A. The wording came directly from CPT manual around “typical.”


Q. Respite- I noted that this is again in the SERI – are you paying for this again with Medicaid funding or is this still only available with state or local funds? 

A. Due to the termination of Medicaid funding for B3 services, this is no longer a covered Medicaid service.   The SERI will be updated to reflect this change.


Q. Question:  Client at facility receiving 24 hour stabilization services.  During one of the interim days (interim = not admit or discharge day), the client receives a 1.0 hour Individual Therapy session at 10:00am with their primary clinician. 
To document the encounter(s):
a)  Submit S9484 Stabilization service for 12:00am - 11:00pm (23 hrs.) & Individual Service for 10:00am-11:00am (1 hr.), or
b)  Submit S9484 Stabilization service for 12:00am - 10:00am (10 hrs.) & Individual Service for 10:00am-11:00am (1 hr.) & S9484 Stabilization service for 11:00am - 11:59pm (13 hrs.), or
c)  Submit S9484 Stabilization service for 12:00am - 11:59pm (24 hrs. since Stab services were available to the client 24/7) & Individual Service for 10:00am-11:00am (1 hr.)

A. Dependent upon how you are encountering your stabilization services, each encounter should be documented separately.  If you submit three 8 hour shift services, each 8 hour encounter should be reported separately with appropriate provider type and have its own distinct note.  If you submit one 24 hour service, that would be one note documenting all activities and staff information.  In this case, “other” provider type (12) would be acceptable.

We suggest you discuss with your RSN and providers to develop an agreed upon submission standard.

Q.  In a reporting environment that only allows one CIS provider type per encounter, when a provider holds multiple CIS provider type credentials which one should be reported? (Historically it has been the highest CIS provider type held)

A.  Usually it is the highest credential – however if also a Certified Peer Counselor and the 06 type is allowed on that specific service then the 06 should be used.

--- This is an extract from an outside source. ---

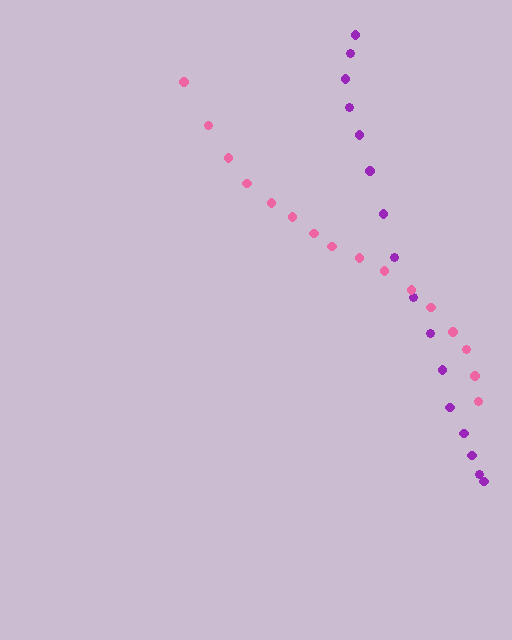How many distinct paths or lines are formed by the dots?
There are 2 distinct paths.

Q.  If it continues to be the highest, given the new requirements which CIS provider type would be classified as the highest? i.e. a provider holds 04 and 06 credentials.

A.  See answer above.   
If the provider is employed as a ‘Peer Counselor’ the services should reflect that unless they are performing a service not allowed in the SERI for Peer Counselors.
(Peer (06) is allowed in Day Support, Limited HCPCS for Individual, Medication Monitoring, Peer Support, Rehab Case Management, Therapeutic Psychoeducation, CF Team Meeting, Engagement and Outreach, Interpreter, Request for Services, Respite, Supported Employment, Community Based Wrap Services, Community Transition (Jail)).

Q.  If a client checks into a Stabilization facility at 11.30 pm, how shall we report that half hour for that date of service?

A.  Since there was only 30 minutes for the current day, that ½ hour should be recorded as crisis, and then the clock starts again at Midnight for the next day.